SCIENZA E RICERCA

E lucean le stelle (anche se poco)

Il cielo di tredici miliardi di anni fa, come non lo si era mai visto: questo è quello che è in grado di mostrare l’immagine Ultra Deep Field fornita dal telescopio Hubble. Si tratta della più dettagliata e profonda immagine dell’Universo mai ottenuta prima ed è basata su una serie di dati raccolti dal telescopio dal settembre 2003 al gennaio 2004, puntando su una piccola zona della costellazione della Fornace.
Hubble è in grado di mostrare nelle sue immagini stelle la cui magnitudine apparente  (che indica all’incirca quanto una stella è luminosa se osservata da un determinato punto, solitamente la Terra in condizioni di assenza di atmosfera) arriva fino a 30. Più la magnitudine di una stella è bassa più la stella appare luminosa; contando che l’occhio umano riesce a vedere stelle la cui magnitudine è tra meno uno e sei, i corpi celesti con magnitudine 30 sono decisamente tra i meno luminosi.

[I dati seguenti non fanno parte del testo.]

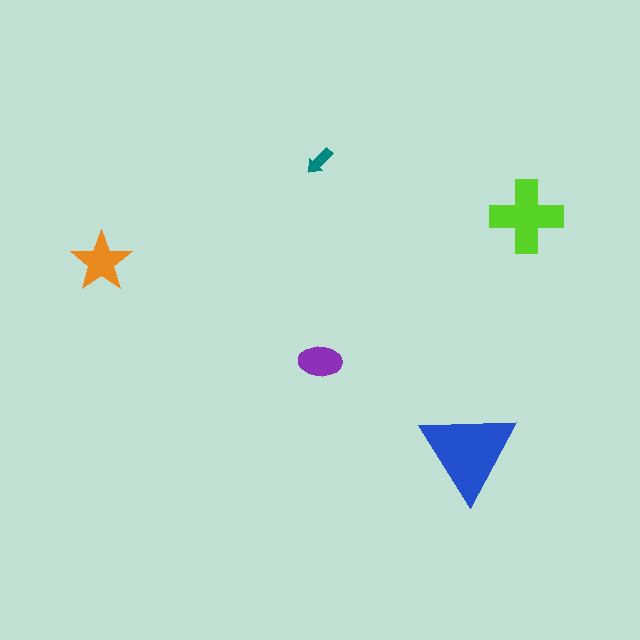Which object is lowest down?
The blue triangle is bottommost.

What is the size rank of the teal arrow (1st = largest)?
5th.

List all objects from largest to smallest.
The blue triangle, the lime cross, the orange star, the purple ellipse, the teal arrow.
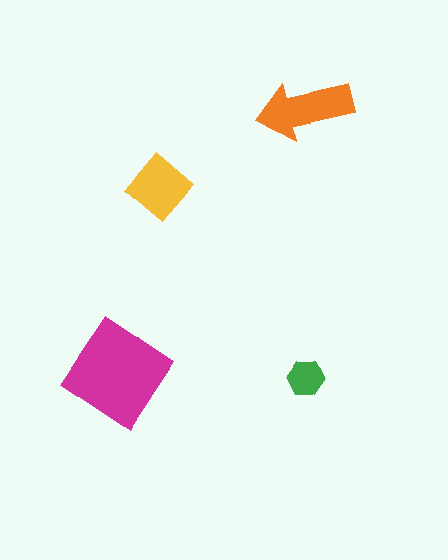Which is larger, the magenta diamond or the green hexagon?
The magenta diamond.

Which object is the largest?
The magenta diamond.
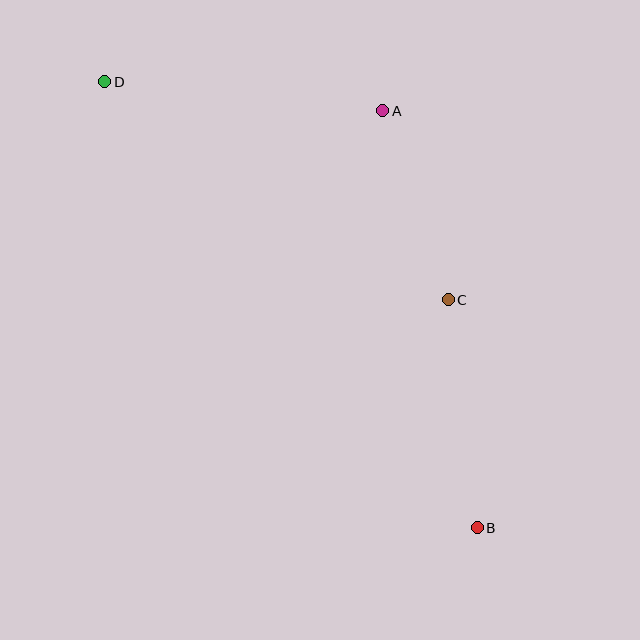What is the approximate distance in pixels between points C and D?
The distance between C and D is approximately 407 pixels.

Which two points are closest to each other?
Points A and C are closest to each other.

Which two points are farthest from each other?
Points B and D are farthest from each other.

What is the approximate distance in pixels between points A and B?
The distance between A and B is approximately 427 pixels.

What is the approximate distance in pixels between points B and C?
The distance between B and C is approximately 230 pixels.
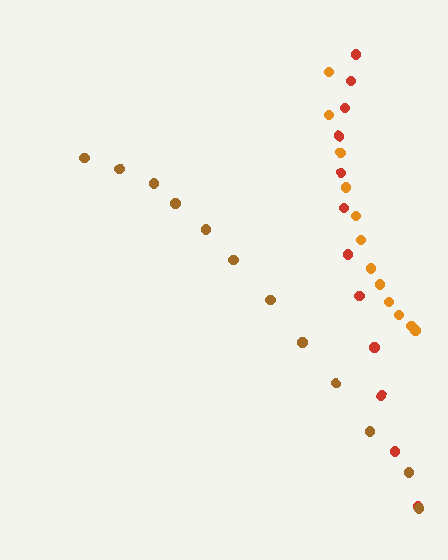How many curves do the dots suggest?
There are 3 distinct paths.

Pur essendo invisibili a occhio nudo e distanti miliardi di anni luce da noi, queste galassie hanno giocato un ruolo importante nella storia dell’Universo. Un gruppo di ricercatori dell’Università di Padova, in collaborazione con i colleghi dello Space Telescope Science Institute e dell’Osservatorio astronomico di Padova ha confermato che proprio questi gruppi di stelle sono essenziali per riuscire a spiegare una delle fasi più importanti della prima vita del nostro Universo dopo il Big Bang: la reionizzazzione dell’idrogeno.

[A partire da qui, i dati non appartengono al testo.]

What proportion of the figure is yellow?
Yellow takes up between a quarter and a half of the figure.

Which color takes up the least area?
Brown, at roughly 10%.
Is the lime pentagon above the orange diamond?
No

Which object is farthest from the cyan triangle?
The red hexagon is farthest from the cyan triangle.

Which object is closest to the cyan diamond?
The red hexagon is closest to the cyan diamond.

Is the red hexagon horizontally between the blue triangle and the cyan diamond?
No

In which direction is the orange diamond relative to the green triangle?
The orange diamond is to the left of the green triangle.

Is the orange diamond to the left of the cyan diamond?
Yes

Circa trecentomila anni dopo il Big Bang si sono formati gli atomi neutri (essenzialmente di idrogeno) e la luce si disaccoppia dalla materia cominciando a viaggiare nel buio. Successivamente ha inizio quella che viene chiamata Epoca della Reionizzazione, quel periodo della storia dell’universo durante il quale il mezzo intergalattico formato in prevalenza da un gas inerte e opaco venne ionizzato dall’emergere delle prime sorgenti luminose. Queste sorgenti possono essere state stelle, galassie, quasars e loro combinazioni. Studiando la reionizzazione siamo oggi in grado di ottenere un gran numero di informazioni sul processo di formazione delle strutture (cioè stelle e galassie) nell’universo. Varie ipotesi sono state fatte per spiegare questo fenomeno: inizialmente i responsabili erano stati indicati nei quasar, poi rivelatisi troppo pochi per essere sufficienti; successivamente si è trovato nelle galassie più massicce una causa più convincente. "Le galassie primordiali più luminose sono state già individuate e studiate, ma la luce da loro emessa non è sufficiente a spiegare il riscaldamento subito dall'idrogeno intergalattico nell'Universo primordiale", spiega Valentina Calvi, dottoranda in astronomia dell'università di Padova e autrice dello studio, apparso sulla rivista MNRAS. Per questo motivo da alcuni anni le principali ipotesi vedono nelle galassie più deboli il contributo mancante per giustificare la reionizzazzione. Grazie ai dati raccolti dal telescopio Hubble e al metodo matematico di analisi sviluppato dal gruppo di ricerca, è stato possibile confermare questa teoria e così  il ruolo delle galassie primordiali di bassa luminosità, congiunto nel processo di reionizzazzione che ha portato l'idrogeno  dallo stato neutro alla completa ionizzazione che osserviamo adesso. Il prossimo passo, come racconta Valentina Calvi, sarà applicare la stessa tecnica ad un altro gruppo di dati, per vedere se il risultato sia consistente oppure no”.